What volume of 5 molar Na2So4 must be added to 25 ml of 1 molar of bacl2 to produce 10 gram of b a s o4
Kavya, the reaction occurring is as follows:-
Na2SO4+BaCl2---------> BaSO4+2NaCl
Here, 1 mol of Na2SO4 reacts with with 1 mol of BaCl2 to give 1 mol of BaSO4
Also, Molar mass of Na2SO4= 142 g/mol
Molar mass of BaSO4= 233.3 g/mol
Molar mass of BaCl2= 208.3 g/mol
Now, in BaSO4, no of moles of sulphate ion= no of moles of Barium ion
and no of moles of Barium ion in 10 g BaSO4= 10/233.3 = 0.0428
therefore, the no of moles of Sulphate ions= 0.0428
Also, the no of moles of sulphate ion here, is equal to no of moles of Na2SO4.

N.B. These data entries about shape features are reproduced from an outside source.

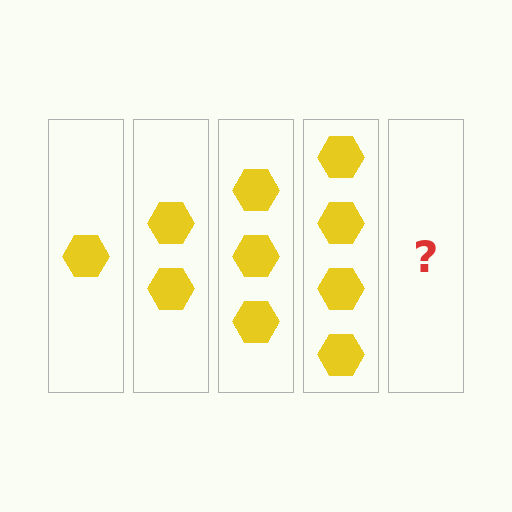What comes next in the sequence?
The next element should be 5 hexagons.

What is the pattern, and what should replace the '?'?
The pattern is that each step adds one more hexagon. The '?' should be 5 hexagons.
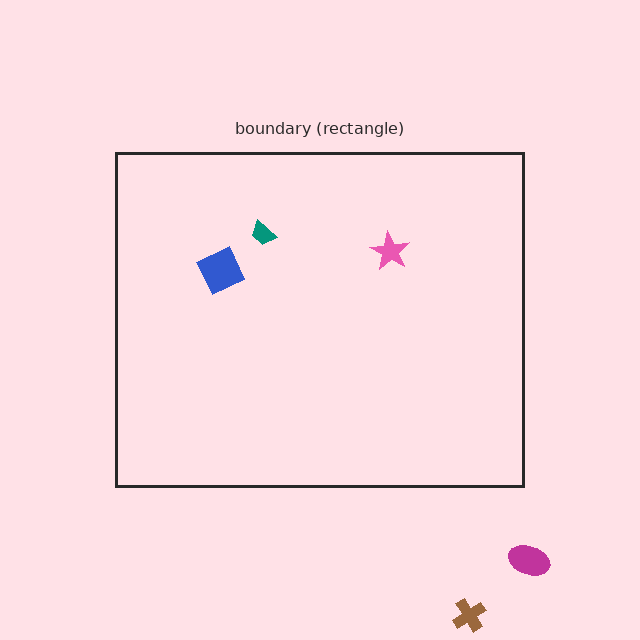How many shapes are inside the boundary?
3 inside, 2 outside.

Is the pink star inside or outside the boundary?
Inside.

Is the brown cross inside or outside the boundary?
Outside.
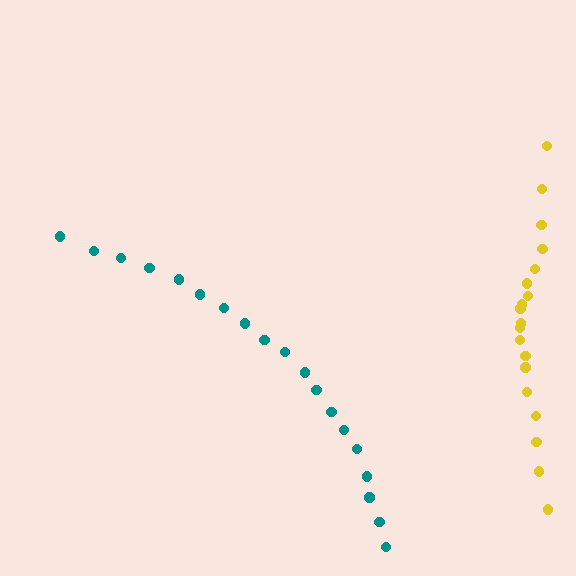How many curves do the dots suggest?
There are 2 distinct paths.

We know that Molarity= no of moles/volume in litres
or, no of moles= Molarity* volume of Na2SO4
Therefore, 0.0428= 5 * volume of Na2SO4
or, the volume of Na2SO4 required= 0.00856 Litres or 8.57 mL
Hope this helps you in further calculations related to this topic.